No I'm joy I'm misery

I'm misprision
I'm direct address

Apostrophe a condom
And my stomach hurts

Calendula: You Flower
O Chronicle

My Emperor
Of the two books Nealon's is more ambitious: his prose poems make a spectacle of the poet's interior landscapes of desire, in which the pain of lost opportunities for liberation is made to sing. I'm very moved by this paragraph from the snarkily titled prose poem, "Emission Impossible":
In fact the basic problem of imprisonment may be the flourishing of your imagination; it had never occurred to me. But my dreams are more vivid than ever, particularly the one in which I've been cast into the desert, no longer able to produce melanin and bursting into flames instead, a dream I know must have political content but which so far has only suggested to me I've become over-invested in myself as a person with skin. Sometimes the nightly scenes of electro-muscular training are broken by the image of an old comrade, a friend from the days of late-night subterfuge and splashing the embassy stop-the-madness red, who appears before me on my way to room 101 to call out, "¡Ay, su madre!

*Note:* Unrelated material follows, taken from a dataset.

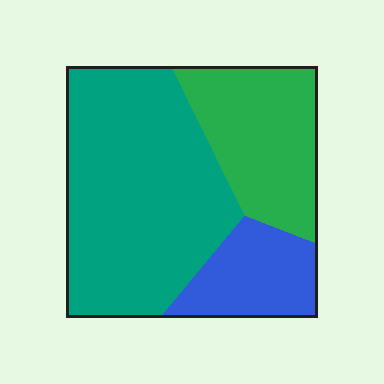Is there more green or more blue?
Green.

This is why realism has failed."
I like both books: Barrett's is intimate, cozy even, without being soporific; Nealon's in full pursuit of the postmodern sublime. I'm struck by a sense of their regional attachments, too: Barrett is East Coast through and through, while Nealon's book fits recognizably into a Bay Area scene I associate with the likes of Joshua Clover and Andrew Joron (and, very soon, Jasper Bernes). There's a general sense I have that New York and Boston poets today are writing very much in the spirit of "Come off it!", while California poets are yet in the grip of an apocalyptic confrontation with "IT," however insouciant their overt tone. This is a little surprising given how much more tangible recent experience New York has had with the apocalypse than California, which has merely been fantasizing about it for the past sixty years. On the other hand, it makes sense that New Yorkers would be pulled into a more fragile and immanent state of mind in which they reach out for connections with each other, while the transcendental Californians are out there on the edge of the continent both fulfilling and negating the project of America As We Know It.